J'ai commencé à mettre une vidéo sur YouTube (vous la trouverez sans doute facilement), mais je me suis rendu compte que j'avais oublié de faire tourner les grilles sur les horizons, ce qui est navrant (un trou noir qui tourne mais qui ne tourne pas, c'est ridicule), donc il faut que je recalcule. J'en ferai donc la pub ultérieurement.

[#] Je passe sur les trous noirs chargés comme celui de Reissner-Nordström, parce qu'ils ne sont pas très réalistes physiquement, et parce qu'à mes yeux ajouter l'électromagnétisme dans l'histoire retire à la pureté de la relativité générale.

(vendredi)

Statistiques d'accès de ce blog, février 2011

Puisqu'on me demande de faire et de publier des statistiques d'accès à ce blog ou à ce site Web :

Du 1er au 28 février 2011 (inclus, heure UTC+0100 d'après le serveur), j'ai reçu :

Je vous laisse commenter si ça vous dit. Personnellement, je trouve ça extrêmement peu informatif : ça ne me laisse finalement à peu près aucune idée de combien de gens lisent mon blog avec une certaine régularité. Ce qui est certain, c'est que l'immense majorité des requêtes traitées par le serveur sont des requêtes sans intérêt (un crawler qui met à jour son index trop fréquemment, une recherche de vulnérabilités, ce genre de choses).

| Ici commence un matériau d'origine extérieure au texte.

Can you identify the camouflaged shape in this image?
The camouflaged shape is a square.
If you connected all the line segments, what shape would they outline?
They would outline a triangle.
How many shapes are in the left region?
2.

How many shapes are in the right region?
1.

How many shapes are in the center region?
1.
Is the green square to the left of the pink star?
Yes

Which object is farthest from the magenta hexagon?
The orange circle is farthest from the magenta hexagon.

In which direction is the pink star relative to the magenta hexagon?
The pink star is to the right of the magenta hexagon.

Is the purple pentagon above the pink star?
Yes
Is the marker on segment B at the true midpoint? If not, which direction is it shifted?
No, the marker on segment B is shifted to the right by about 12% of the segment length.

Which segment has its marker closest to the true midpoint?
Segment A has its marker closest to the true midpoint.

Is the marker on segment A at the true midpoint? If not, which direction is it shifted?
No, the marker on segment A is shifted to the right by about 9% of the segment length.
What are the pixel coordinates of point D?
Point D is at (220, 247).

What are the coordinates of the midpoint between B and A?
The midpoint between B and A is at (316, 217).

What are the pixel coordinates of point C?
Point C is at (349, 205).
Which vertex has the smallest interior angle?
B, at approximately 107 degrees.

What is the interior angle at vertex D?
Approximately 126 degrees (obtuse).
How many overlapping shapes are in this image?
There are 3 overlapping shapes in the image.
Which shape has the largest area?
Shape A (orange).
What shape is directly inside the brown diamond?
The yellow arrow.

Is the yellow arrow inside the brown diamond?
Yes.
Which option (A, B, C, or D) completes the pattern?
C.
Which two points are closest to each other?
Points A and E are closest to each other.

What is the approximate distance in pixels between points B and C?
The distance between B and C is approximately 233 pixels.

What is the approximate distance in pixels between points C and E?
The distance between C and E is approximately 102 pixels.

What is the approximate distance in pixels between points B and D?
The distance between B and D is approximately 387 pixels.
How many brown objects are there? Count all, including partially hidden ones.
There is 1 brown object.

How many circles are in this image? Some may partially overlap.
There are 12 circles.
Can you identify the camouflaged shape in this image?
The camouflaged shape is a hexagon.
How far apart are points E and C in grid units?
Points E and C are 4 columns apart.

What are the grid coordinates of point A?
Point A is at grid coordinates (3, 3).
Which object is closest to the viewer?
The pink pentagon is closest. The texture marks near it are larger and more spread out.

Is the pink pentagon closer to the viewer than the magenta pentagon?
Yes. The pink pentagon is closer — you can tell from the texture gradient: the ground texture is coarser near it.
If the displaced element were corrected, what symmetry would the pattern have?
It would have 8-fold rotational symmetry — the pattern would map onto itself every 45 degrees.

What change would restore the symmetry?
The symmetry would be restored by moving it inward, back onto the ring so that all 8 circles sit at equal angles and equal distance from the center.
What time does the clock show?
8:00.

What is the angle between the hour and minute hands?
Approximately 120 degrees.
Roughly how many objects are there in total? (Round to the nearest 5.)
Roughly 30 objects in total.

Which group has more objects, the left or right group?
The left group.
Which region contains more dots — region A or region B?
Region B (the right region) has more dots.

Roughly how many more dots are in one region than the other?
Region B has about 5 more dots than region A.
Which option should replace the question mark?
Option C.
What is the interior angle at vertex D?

Je reçois aussi encore un nombre important de requêtes (dans les 135/j environ pour chacun des fichiers) vers ces images de cartes à jouer. Je ne sais pas pourquoi j'ai créé cette page pour commencer, mais manifestement des tas de gens se sont précipités pour en faire leur avatar sur des forums de discussion à la con : ce qui ne me poserait pas de problème s'ils copiaient l'image sur un serveur à eux, mais malheureusement ils font simplement un lien, et du coup mon serveur est utilisé de façon complètement stupide pour afficher des images qui n'ont aucun rapport avec moi. J'ai ajouté quelques protections contre les cas les plus évidents, et je pense qu'il y a de nos jours suffisamment d'endroits sur le Web où trouver des images de cartes à jouer pour que la vague soit passée, mais à un certain moment c'était vraiment la majorité des accès à mon serveur qui concernaient ces foutues images. C'est suite à ça que je me suis dit que tenir des stats d'accès de façon régulière était inutile voire déprimant.